The task-scoped collaboration space is not a novel invention — it is the recovery of a discipline the blackboard architects had in the 1970s and that human organizations rediscover every time they move a project out of a sprawling group chat and into a tracked work item. What is new is the evidence for why agents need it more than humans do: a third of multi-agent failures live in the conversation layer (MAST), free-form exchange drifts measurably with interaction count, chat-relayed authority is a confused-deputy channel, and persistent streams fragment audits across task and classification boundaries. The production convergence — GitHub's issue-bounded coding agent, A2A's task state machine, OpenAI's filtered handoffs, Anthropic's brief-in-results-out subagents, and every major framework's scoped state — suggests the industry has effectively decided the question. What remains undecided, and unenforced, is closure: the protocols support task boundaries but do not mandate them, and an unclosed task space degenerates into exactly the free-form channel the pattern exists to prevent.
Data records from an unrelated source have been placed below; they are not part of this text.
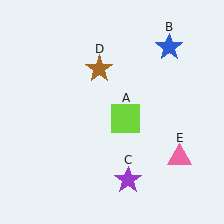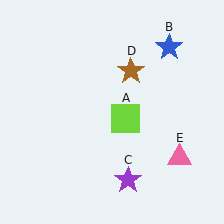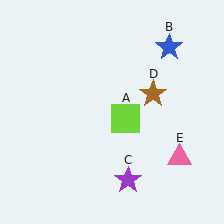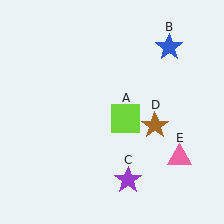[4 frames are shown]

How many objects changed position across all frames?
1 object changed position: brown star (object D).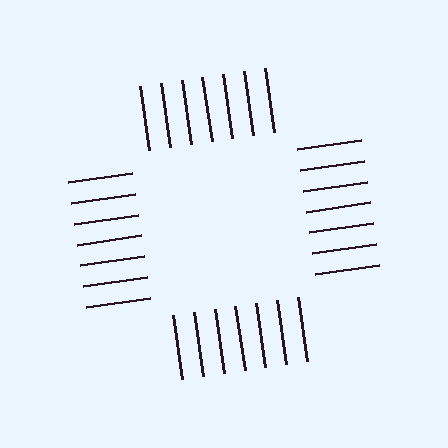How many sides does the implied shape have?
4 sides — the line-ends trace a square.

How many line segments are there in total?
28 — 7 along each of the 4 edges.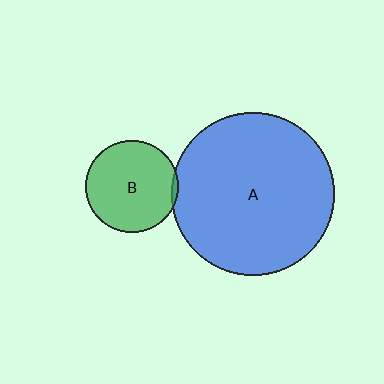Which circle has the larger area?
Circle A (blue).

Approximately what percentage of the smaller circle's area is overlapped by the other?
Approximately 5%.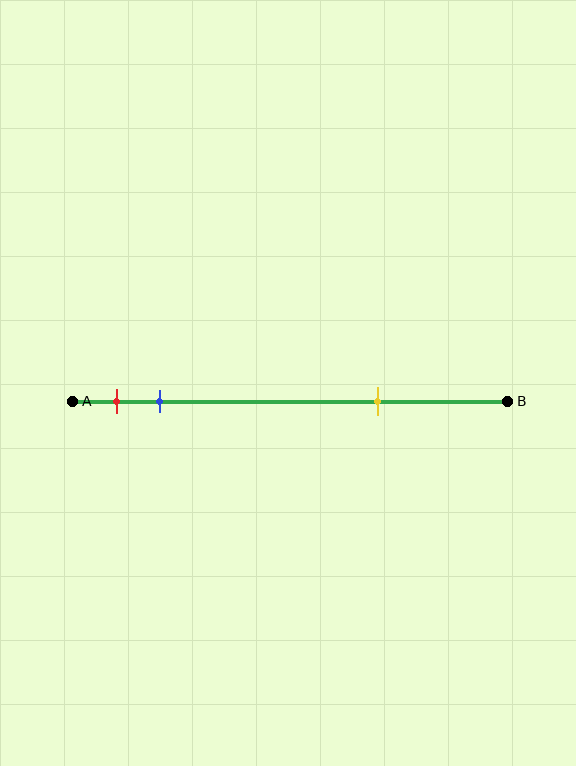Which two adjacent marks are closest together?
The red and blue marks are the closest adjacent pair.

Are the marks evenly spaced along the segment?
No, the marks are not evenly spaced.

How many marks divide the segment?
There are 3 marks dividing the segment.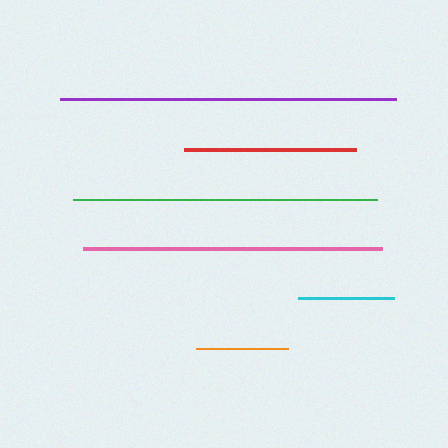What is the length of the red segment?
The red segment is approximately 172 pixels long.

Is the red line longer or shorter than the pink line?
The pink line is longer than the red line.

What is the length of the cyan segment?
The cyan segment is approximately 96 pixels long.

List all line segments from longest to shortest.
From longest to shortest: purple, green and pink (about equal), red, cyan and orange (about equal).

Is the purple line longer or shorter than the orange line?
The purple line is longer than the orange line.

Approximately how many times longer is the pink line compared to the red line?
The pink line is approximately 1.7 times the length of the red line.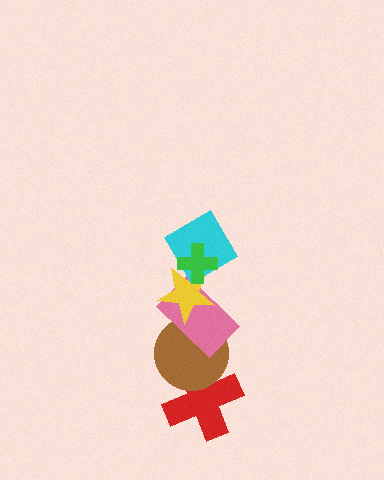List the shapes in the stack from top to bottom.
From top to bottom: the green cross, the cyan diamond, the yellow star, the pink rectangle, the brown circle, the red cross.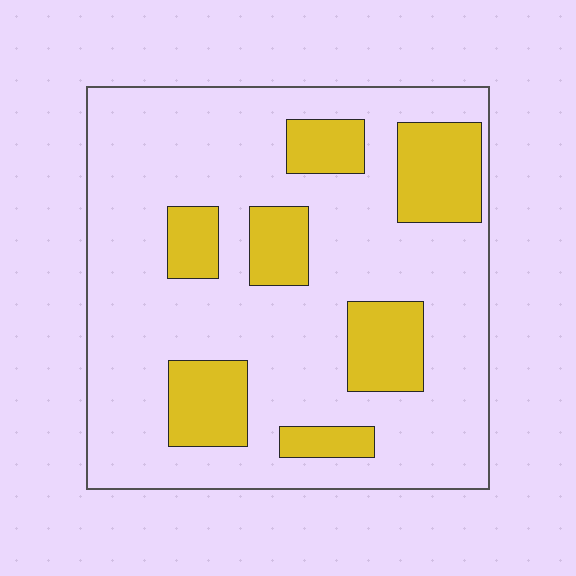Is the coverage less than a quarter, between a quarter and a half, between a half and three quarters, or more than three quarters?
Less than a quarter.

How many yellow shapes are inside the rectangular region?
7.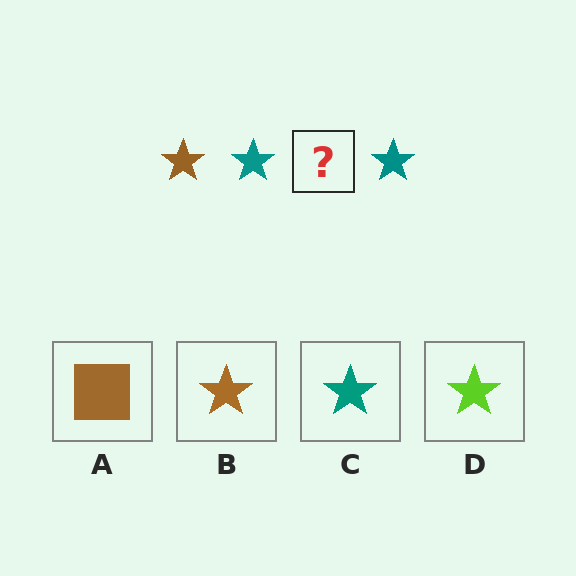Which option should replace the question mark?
Option B.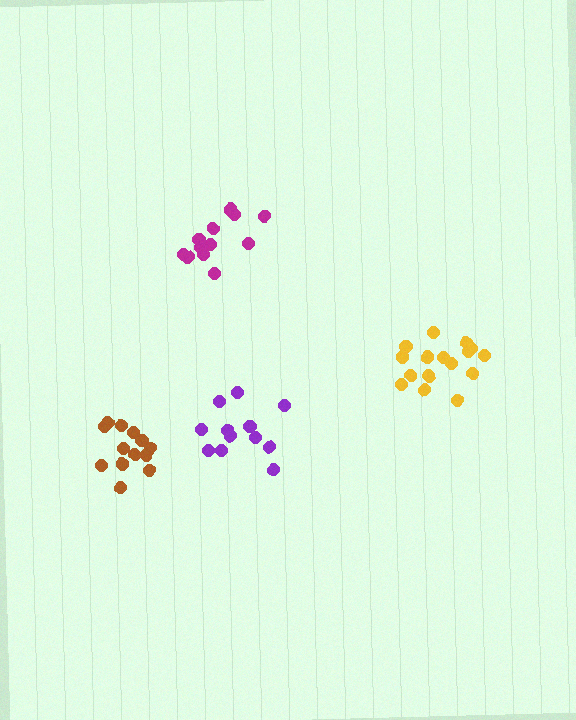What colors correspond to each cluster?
The clusters are colored: magenta, yellow, brown, purple.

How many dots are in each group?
Group 1: 12 dots, Group 2: 16 dots, Group 3: 13 dots, Group 4: 12 dots (53 total).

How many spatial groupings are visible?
There are 4 spatial groupings.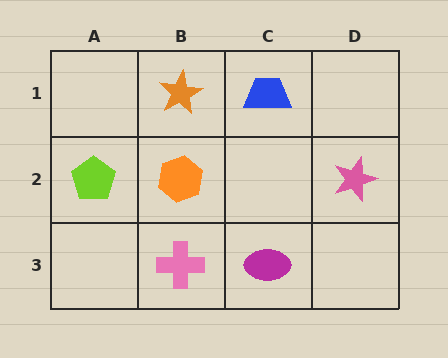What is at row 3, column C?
A magenta ellipse.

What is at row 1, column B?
An orange star.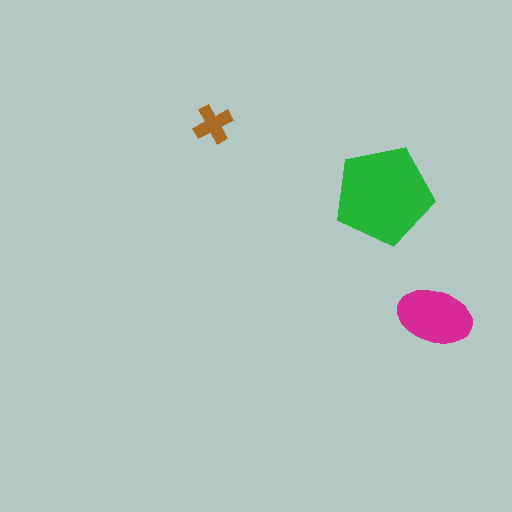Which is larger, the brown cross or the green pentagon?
The green pentagon.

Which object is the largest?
The green pentagon.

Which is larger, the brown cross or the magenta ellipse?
The magenta ellipse.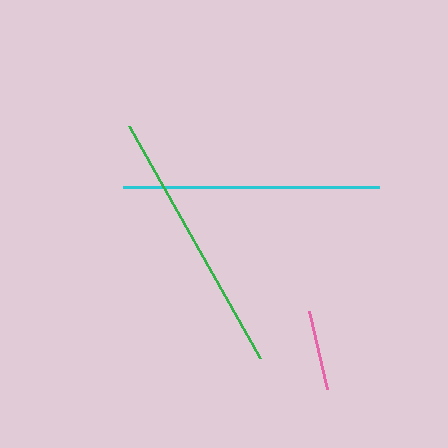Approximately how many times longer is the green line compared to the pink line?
The green line is approximately 3.3 times the length of the pink line.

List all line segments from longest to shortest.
From longest to shortest: green and cyan (about equal), pink.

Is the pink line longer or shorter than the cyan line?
The cyan line is longer than the pink line.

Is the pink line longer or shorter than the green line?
The green line is longer than the pink line.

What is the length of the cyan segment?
The cyan segment is approximately 256 pixels long.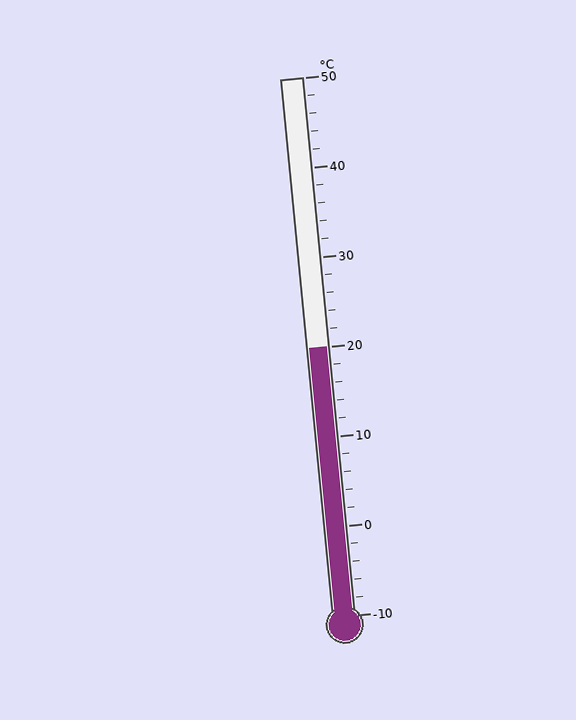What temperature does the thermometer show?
The thermometer shows approximately 20°C.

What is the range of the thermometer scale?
The thermometer scale ranges from -10°C to 50°C.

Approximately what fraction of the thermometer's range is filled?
The thermometer is filled to approximately 50% of its range.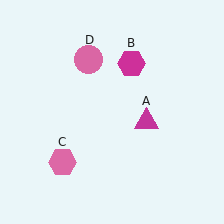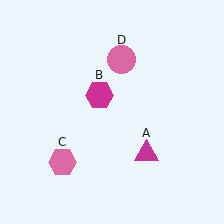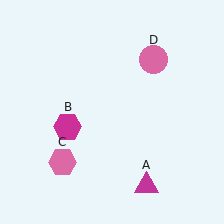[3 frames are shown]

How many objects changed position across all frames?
3 objects changed position: magenta triangle (object A), magenta hexagon (object B), pink circle (object D).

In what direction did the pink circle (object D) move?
The pink circle (object D) moved right.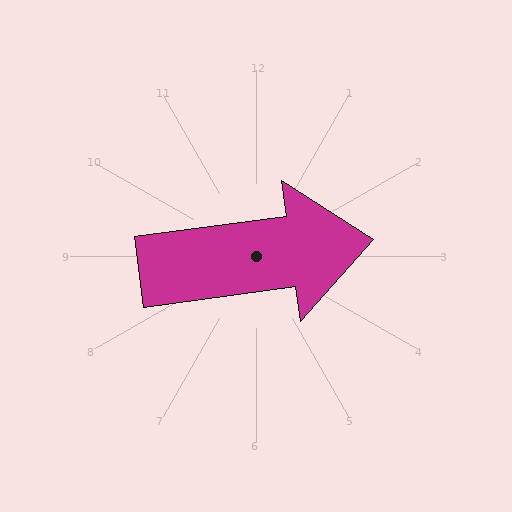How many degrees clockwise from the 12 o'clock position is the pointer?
Approximately 82 degrees.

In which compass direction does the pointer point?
East.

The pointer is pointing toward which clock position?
Roughly 3 o'clock.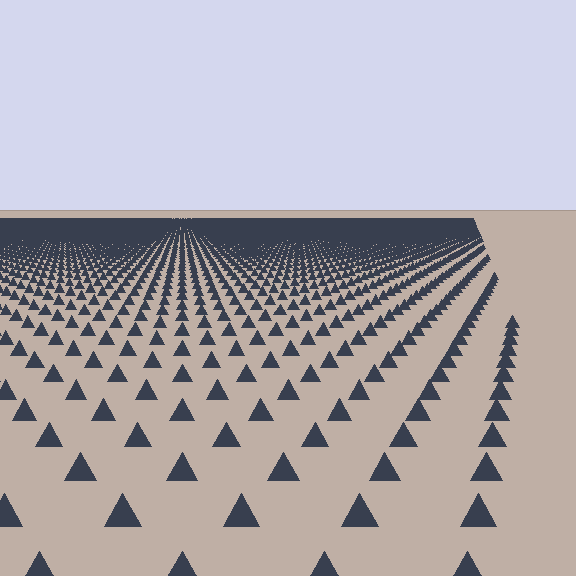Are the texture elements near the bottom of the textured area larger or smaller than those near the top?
Larger. Near the bottom, elements are closer to the viewer and appear at a bigger on-screen size.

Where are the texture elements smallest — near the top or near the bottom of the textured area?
Near the top.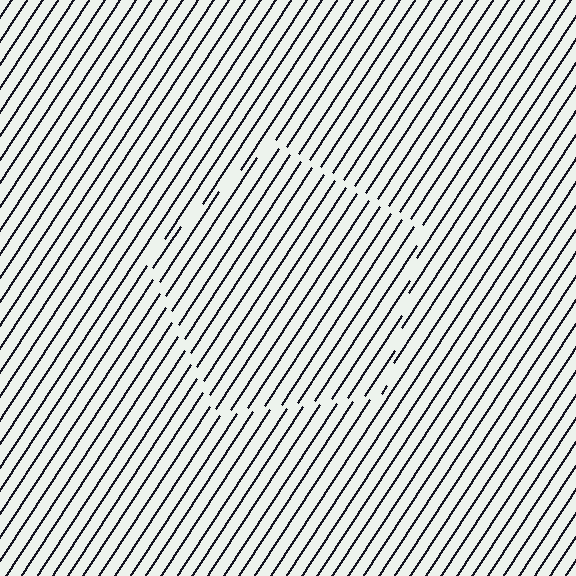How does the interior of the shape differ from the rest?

The platforms that get this right will treat expiry, authorization recycling, and one-task-one-stream auditing as validation-enforced invariants, not conventions — because the failure mode of ignoring them is silent, and everything about multi-agent systems that fails silently eventually fails at scale.

References

Note on figures: MAST category percentages differ between paper revisions (36.94% vs 31.8% for inter-agent misalignment); this article cites the v3 HTML figures as current and flags the earlier number where relevant. Several security-pattern sources (earezki.com, tianpan.co, Towards Data Science) are practitioner blogs synthesizing primary standards (RFC 9396, OAuth) and research; the underlying primary sources should be treated as higher-confidence for specific numeric claims.